Technology has dramatically changed parenting. We must have a plan for managing technology with our kids rather than allowing it to manage us. The good news is that kids still have the same needs they always have: to be loved unconditionally, to have limits, to be held accountable, and to learn when the price tag is small.

The biggest mistake I see parents make is allowing unlimited computer/Internet access behind closed doors. Parents need to understand that kids don’t need to have privacy.

It’s important to model behavior. I worked with this brilliant dad, who said, “When I’m out spending the day with my kids, I’ll purposefully have my wife call me about five times. When the phone rings, I ignore the call and say, ‘You guys are more important than this phone.’ ”

No matter how much you monitor a child, if you don’t have a good relationship, they’ll get sneaky on you.

Relationships are the best antidote to all sorts of problems kids get into. Kids often get pulled into Internet and video game addictions to escape life at home.
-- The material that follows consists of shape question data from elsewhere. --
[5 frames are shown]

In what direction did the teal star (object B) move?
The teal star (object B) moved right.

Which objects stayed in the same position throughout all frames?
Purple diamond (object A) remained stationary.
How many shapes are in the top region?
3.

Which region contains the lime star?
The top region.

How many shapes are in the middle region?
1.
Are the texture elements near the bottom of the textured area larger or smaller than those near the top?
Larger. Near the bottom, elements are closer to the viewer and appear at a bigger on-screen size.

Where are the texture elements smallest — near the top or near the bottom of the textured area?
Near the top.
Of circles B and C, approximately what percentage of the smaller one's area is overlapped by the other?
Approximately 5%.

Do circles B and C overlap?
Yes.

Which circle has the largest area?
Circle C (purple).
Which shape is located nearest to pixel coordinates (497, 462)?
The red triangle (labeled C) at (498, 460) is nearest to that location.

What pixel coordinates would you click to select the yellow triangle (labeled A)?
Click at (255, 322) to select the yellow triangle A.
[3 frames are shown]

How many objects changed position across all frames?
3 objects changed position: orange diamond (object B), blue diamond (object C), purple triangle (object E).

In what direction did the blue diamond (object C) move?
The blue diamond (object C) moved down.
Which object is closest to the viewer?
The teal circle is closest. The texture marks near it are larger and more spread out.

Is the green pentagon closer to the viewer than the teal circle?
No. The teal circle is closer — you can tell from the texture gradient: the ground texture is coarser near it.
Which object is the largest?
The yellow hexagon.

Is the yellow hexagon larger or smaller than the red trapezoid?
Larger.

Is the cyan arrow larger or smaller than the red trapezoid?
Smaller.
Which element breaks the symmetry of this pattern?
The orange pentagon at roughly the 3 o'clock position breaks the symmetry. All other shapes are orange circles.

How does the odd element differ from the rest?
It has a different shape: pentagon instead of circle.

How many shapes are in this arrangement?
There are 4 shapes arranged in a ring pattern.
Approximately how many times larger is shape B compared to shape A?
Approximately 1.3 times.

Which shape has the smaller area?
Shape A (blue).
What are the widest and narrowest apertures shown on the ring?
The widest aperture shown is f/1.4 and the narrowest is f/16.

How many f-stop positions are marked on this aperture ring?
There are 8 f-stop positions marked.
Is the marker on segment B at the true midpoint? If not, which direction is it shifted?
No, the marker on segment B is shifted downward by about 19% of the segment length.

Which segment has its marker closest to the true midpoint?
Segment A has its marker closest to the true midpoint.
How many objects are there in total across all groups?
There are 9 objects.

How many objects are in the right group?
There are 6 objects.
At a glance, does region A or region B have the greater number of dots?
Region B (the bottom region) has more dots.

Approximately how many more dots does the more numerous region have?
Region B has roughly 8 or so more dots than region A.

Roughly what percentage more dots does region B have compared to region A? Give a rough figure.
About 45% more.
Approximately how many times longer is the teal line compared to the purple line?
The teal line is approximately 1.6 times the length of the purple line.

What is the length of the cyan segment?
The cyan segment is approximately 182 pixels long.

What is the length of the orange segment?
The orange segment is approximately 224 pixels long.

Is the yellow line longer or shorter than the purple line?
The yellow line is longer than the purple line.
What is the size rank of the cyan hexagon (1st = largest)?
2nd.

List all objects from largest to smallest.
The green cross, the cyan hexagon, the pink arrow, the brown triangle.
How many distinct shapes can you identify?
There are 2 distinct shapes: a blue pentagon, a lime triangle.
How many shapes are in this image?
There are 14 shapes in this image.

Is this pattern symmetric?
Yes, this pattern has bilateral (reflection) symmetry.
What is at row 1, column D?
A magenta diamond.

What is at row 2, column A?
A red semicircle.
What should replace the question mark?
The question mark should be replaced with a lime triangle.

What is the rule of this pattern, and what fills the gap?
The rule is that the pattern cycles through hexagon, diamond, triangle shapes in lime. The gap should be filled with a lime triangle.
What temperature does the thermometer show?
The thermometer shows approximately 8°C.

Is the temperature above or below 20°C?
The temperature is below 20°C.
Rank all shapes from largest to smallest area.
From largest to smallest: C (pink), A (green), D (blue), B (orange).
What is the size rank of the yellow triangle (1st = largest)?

Developing healthy recreational interests together—riding bikes, playing tennis—is a major resiliency factor.

Technology is very similar to drugs; if I raise a kid that is responsible and connected to me, odds are high that they won’t get pulled in. If they’re lonely and angry, they could be confined to the South Pole and they’d still find penguins to get into trouble with.

We need to allow things to be problems for our children. We only learn and grow when we have challenges. Parents are too concerned about making life stress-free for their kids.

Parents are always looking for specific solutions to micromanage technology issues; outlawing violent video games or finding the right software to block certain sites. And some of that’s good. But they’re looking past the real solution, which is raising kids who make good decisions from the inside out.